最後まで、どちらなのか分からない結末で終わってしまったので、とてももどかしいが、ある意味さすが東野圭吾が書いた作品だとも思った。
最後のシーンは主人公がその容疑者2人に電気コードを取り付けて、主人公の右手と左手にスイッチが伸びていて、推理をしながら最後はどちらかのスイッチを押すところで物語は終わる様になっている。
この終わり方がとても斬新で、最後はジェットコースターの様な目まぐるしい展開に、読んでいてラストは一気に突っ走る気持ち良さがあった。
全体のストーリーは主人公の職業でもある交通警察官の知恵や職業上の推理力をいかしている辺りがとても面白く、主人公の推理力に説得力を持たせるものであった。
唯一の肉親の妹が殺されてしまう辺りも、兄としての心情や妹への愛情がとても純粋に感じ取られていて、他の作品とは違った心情で読むことが出来た。
他の作品では恋人や婚約者などが殺されて推理をしていく作品がいくつかあるが、この作品は妹が殺されてしまい、犯人の割り出しと復讐を狙っていて、あまり見たことがない作品である。
兄と妹という関係性がしっかりとしていて、その妹はあまり美人でもなく、どちらかというと地味な独身の女性、という辺りも読んでいて親近感を持った。
兄はそんな妹をとても大切にしていて、妹の幸せをとても願っていた事もあり、殺されてしまった復讐心が、読んでいて感情移入しやすいものであった。
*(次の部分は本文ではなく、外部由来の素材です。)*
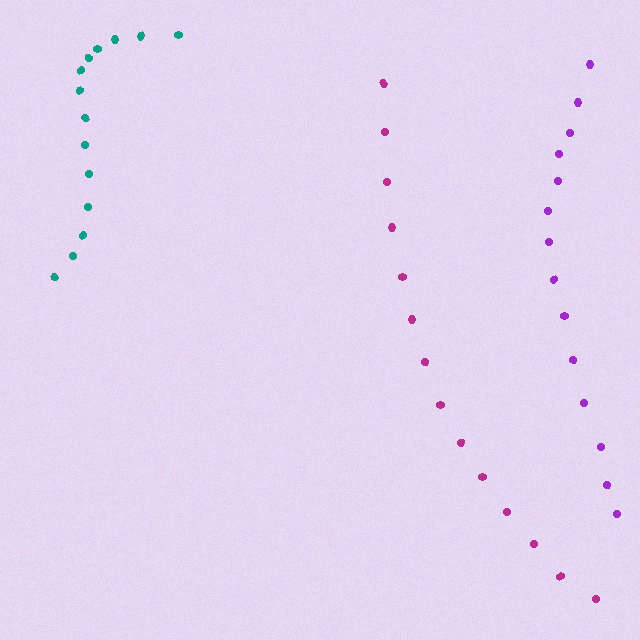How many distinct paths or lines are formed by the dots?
There are 3 distinct paths.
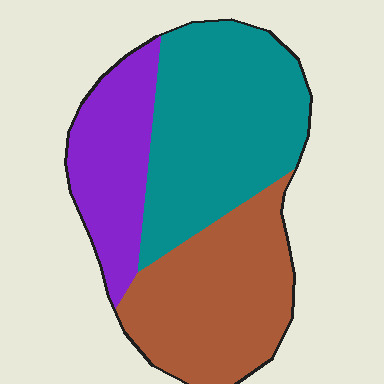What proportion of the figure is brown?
Brown takes up between a quarter and a half of the figure.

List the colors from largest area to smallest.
From largest to smallest: teal, brown, purple.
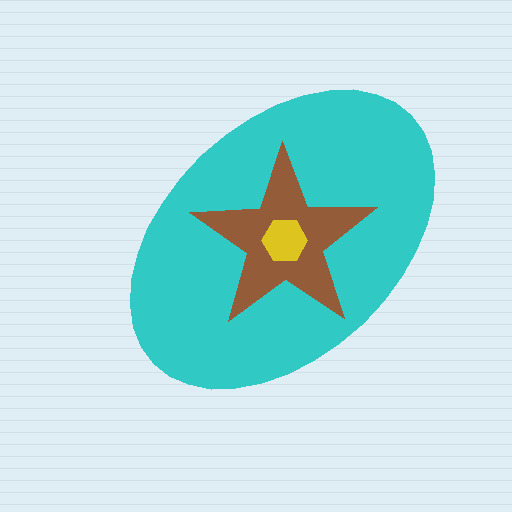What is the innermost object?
The yellow hexagon.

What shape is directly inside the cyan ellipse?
The brown star.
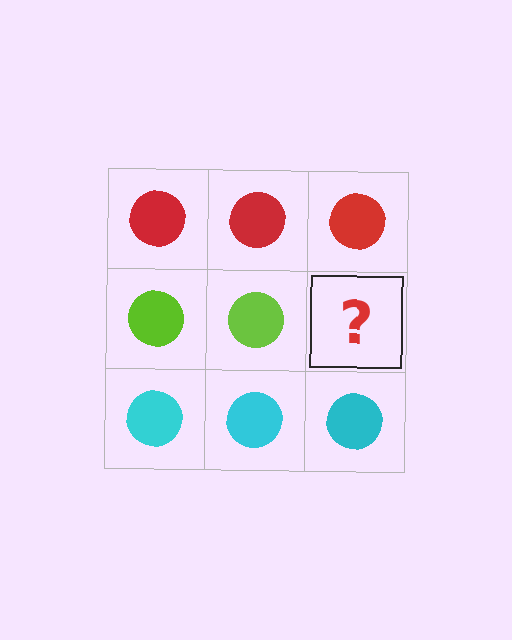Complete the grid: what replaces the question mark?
The question mark should be replaced with a lime circle.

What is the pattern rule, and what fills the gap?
The rule is that each row has a consistent color. The gap should be filled with a lime circle.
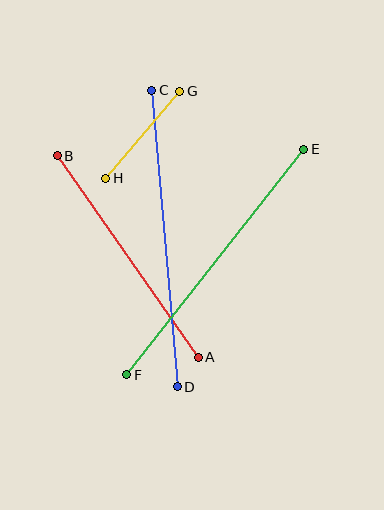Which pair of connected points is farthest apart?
Points C and D are farthest apart.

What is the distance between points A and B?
The distance is approximately 246 pixels.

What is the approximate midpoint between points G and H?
The midpoint is at approximately (143, 135) pixels.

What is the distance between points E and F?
The distance is approximately 287 pixels.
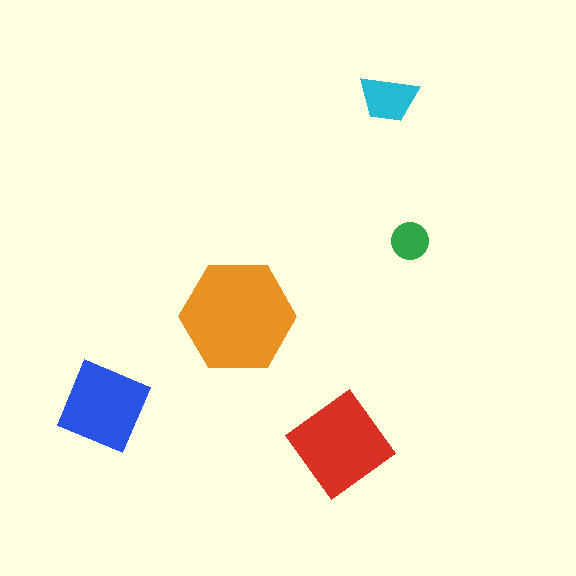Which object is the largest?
The orange hexagon.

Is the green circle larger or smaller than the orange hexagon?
Smaller.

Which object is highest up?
The cyan trapezoid is topmost.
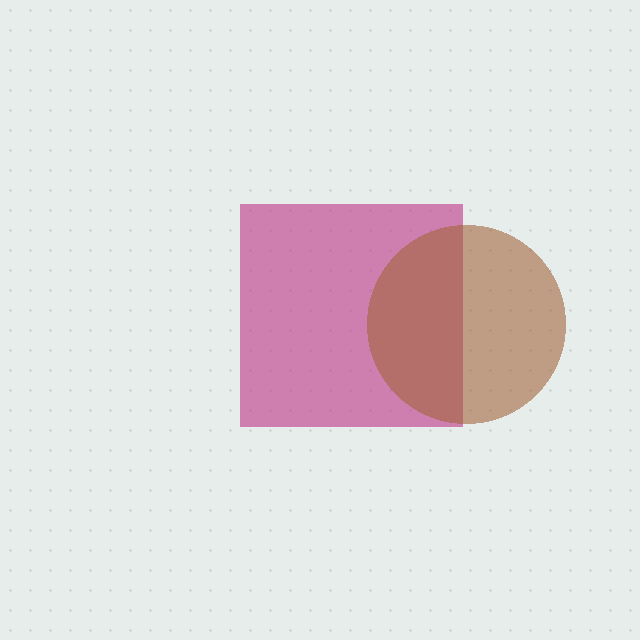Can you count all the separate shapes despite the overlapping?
Yes, there are 2 separate shapes.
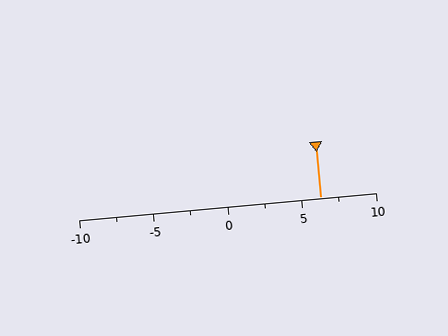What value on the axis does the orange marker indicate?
The marker indicates approximately 6.2.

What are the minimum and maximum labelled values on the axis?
The axis runs from -10 to 10.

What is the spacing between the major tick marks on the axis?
The major ticks are spaced 5 apart.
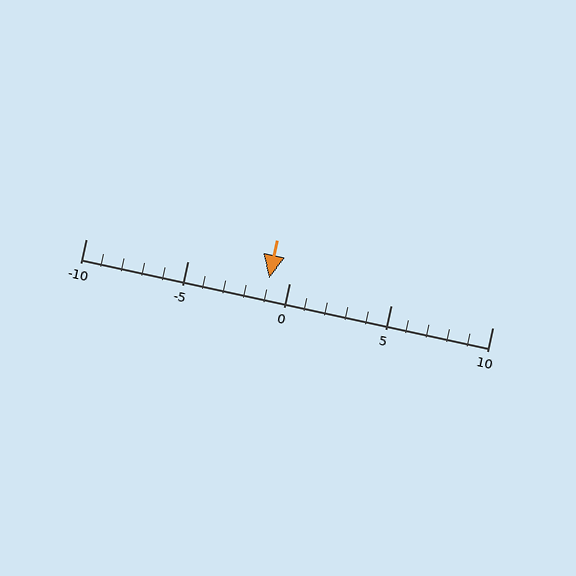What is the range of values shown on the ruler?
The ruler shows values from -10 to 10.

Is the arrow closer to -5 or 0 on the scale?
The arrow is closer to 0.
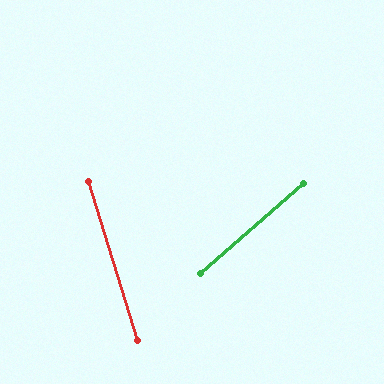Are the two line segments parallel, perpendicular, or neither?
Neither parallel nor perpendicular — they differ by about 66°.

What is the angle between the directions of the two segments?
Approximately 66 degrees.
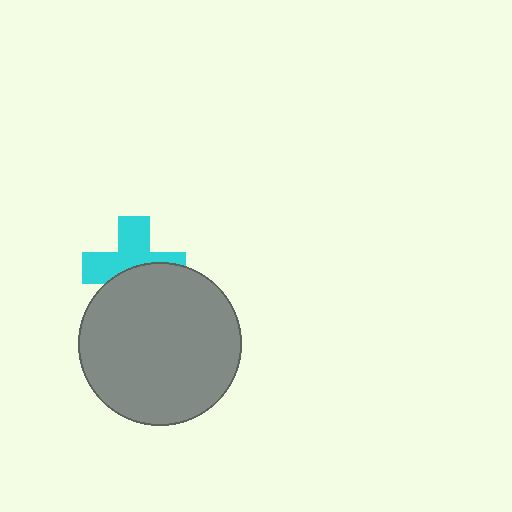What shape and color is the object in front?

作品中に登場する刑事と主人公の掛け合いも、読んでいて非常に面白いものであった。
この刑事がとても優秀で、主人公は犯人の割り出しの為に警察に内緒で殺害現場を調べていたのだが、その刑事だけが主人公の行動を察知して犯人の推理合戦している所も見所である。
東野圭吾の作品は色々と読んだが、この作品が他の小説と大きく異なっているのは、最後まで犯人が特定されず終わってしまう事にあり、逆に印象に残った作品でもあった。